Greater Victoria hockey and music fans will continue to go to an arena with a grocery store name for games and concerts.
RG Properties and Save-on-Foods announced Friday a 10-year extension on naming rights for Save-on-Foods Memorial Centre. The original deal was signed in 2004, as the arena was being built. The naming agreement now runs through 2024.
Vancouver-based RG Properties operates the 7,006-seat facility, which is owned by the City of Victoria.
The original agreement was for $1.25 million over 10 years. Terms of the new deal were not disclosed. “We are a private company and it’s not in our best interest to do [disclose],” said Darrell Jones, president of Overwaitea Food Group, Save-on-Foods’ parent company.
Save-on-Foods has expanded to six stores from two in Greater Victoria after buying and converting Safeway stores in the region. “In the era of the Internet, an arena draws people together and this arena attracts people from all over the Island. And that’s really important in the fabric of the city,” Jones said.
RG Properties also refused to divulge a dollar figure.
The only financial information released was that the share the City of Victoria receives from the naming rights will go up 28.57 per cent. Under the old arrangement, the city received $70,000 over 10 years or $7,000 a year. In the new contract, the city will get $90,000 for 10 years or $9,000 a year.

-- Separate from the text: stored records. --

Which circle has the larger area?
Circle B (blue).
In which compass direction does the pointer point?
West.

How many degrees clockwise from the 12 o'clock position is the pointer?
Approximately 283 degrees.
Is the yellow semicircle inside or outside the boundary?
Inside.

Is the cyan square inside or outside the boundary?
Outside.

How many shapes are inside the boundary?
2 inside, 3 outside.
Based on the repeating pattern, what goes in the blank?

“This is a good announcement for the citizens of Victoria … and we also continue to receive portions of all ticket sales,” said Mayor Dean Fortin.
“We’ve had people like Prince and Elton John play the building and we have the Western Hockey League and the Royals. It’s been an amazing 10 years and we’ve built memories for people in this community. [The Memorial Centre] has made this city come alive in so many ways. This partnership keeps this affordable for the community and helps pay down the debt for this building.”

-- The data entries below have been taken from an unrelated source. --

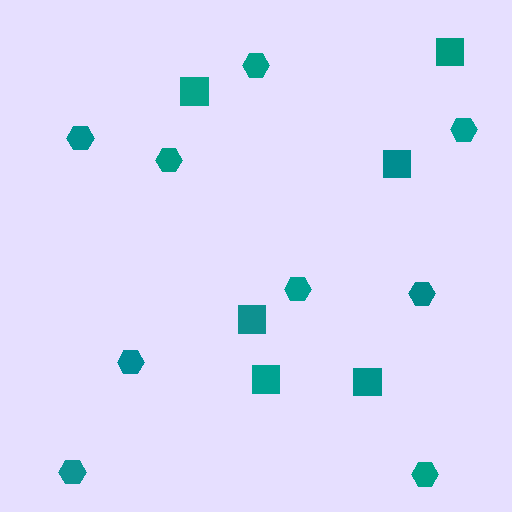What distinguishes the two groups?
There are 2 groups: one group of squares (6) and one group of hexagons (9).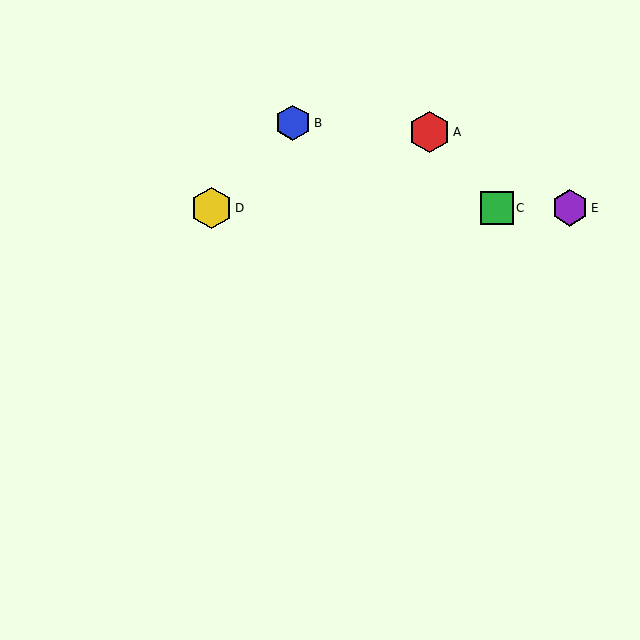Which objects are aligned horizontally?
Objects C, D, E are aligned horizontally.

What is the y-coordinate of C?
Object C is at y≈208.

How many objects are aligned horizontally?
3 objects (C, D, E) are aligned horizontally.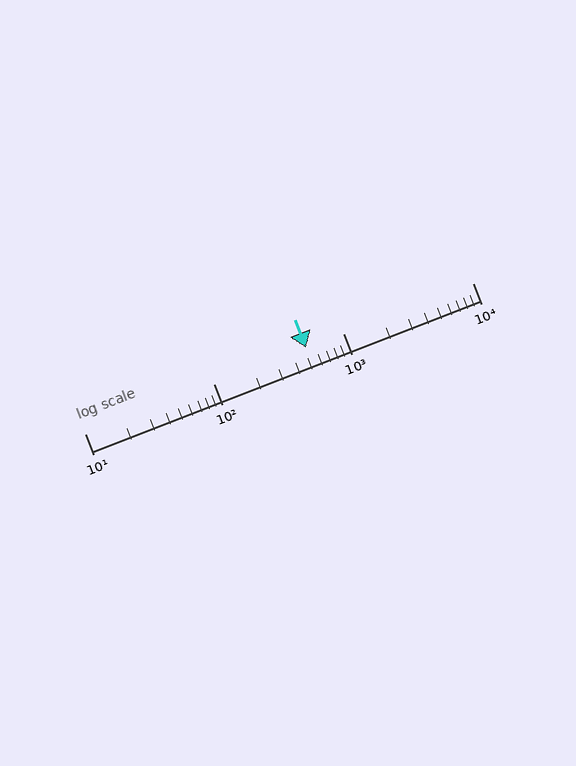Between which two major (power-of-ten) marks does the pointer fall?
The pointer is between 100 and 1000.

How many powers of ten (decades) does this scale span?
The scale spans 3 decades, from 10 to 10000.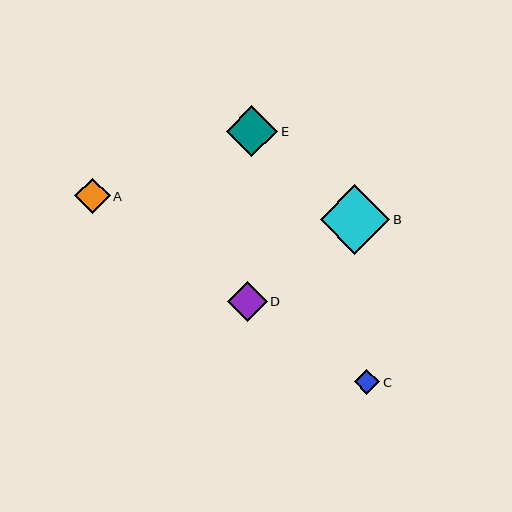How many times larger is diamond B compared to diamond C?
Diamond B is approximately 2.7 times the size of diamond C.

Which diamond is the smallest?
Diamond C is the smallest with a size of approximately 25 pixels.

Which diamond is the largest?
Diamond B is the largest with a size of approximately 70 pixels.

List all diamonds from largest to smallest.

Dave Dakers, RG Properties president for sports and entertainment, said Save-on-Foods wasn’t alone in expressing interest in naming rights.
“We had a number of other companies looking at the naming rights,” he said. “It was very competitive at the end. But with four more [Save-on-Foods] stores in the region, there is better reach and a lot more chances for community involvement overall.”

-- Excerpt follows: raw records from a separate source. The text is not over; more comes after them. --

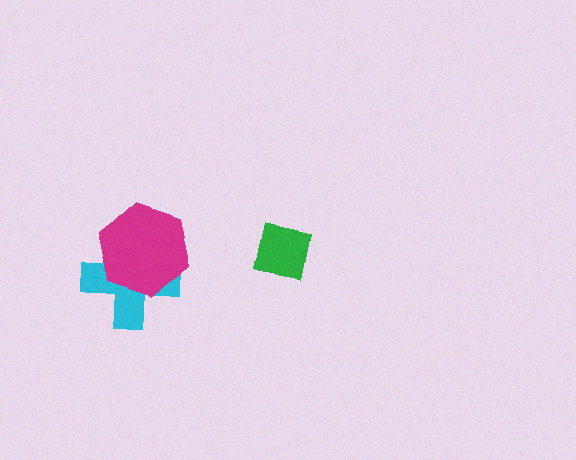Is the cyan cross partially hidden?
Yes, it is partially covered by another shape.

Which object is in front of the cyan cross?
The magenta hexagon is in front of the cyan cross.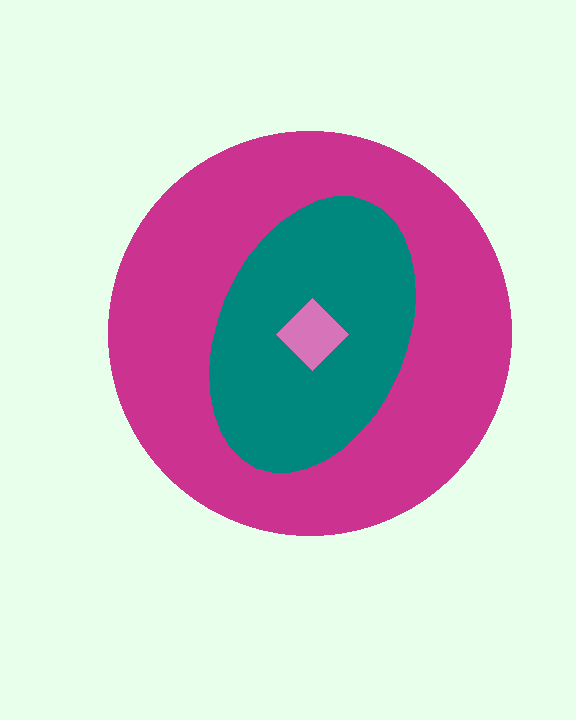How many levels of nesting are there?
3.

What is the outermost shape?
The magenta circle.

Reuben Rose-Redwood, associate professor in the University of Victoria department of geography, received a research grant to study the naming-rights program in Winnipeg, and naming rights generally.
“You are taking facilities that are symbolic of a city’s identity and putting up for sale to corporations the rights to name them. The question is: Are you getting enough revenue to make it worthwhile?” Rose-Redwood said.
“It is estimated 15 per cent of all Canadian municipalities have an instance of at least one [public] facility with a naming-rights agreement. So the vast majority of municipalities don’t have them.”
Graham Lee, owner of RG Properties and the Victoria Royals, said the naming contract extension is “a win-win and fair deal.”
“It’s a big commitment for [Save-on-Foods],” he said. “There are a lot of elements here,” including the possibility of tickets sales in Save-on-Foods stores.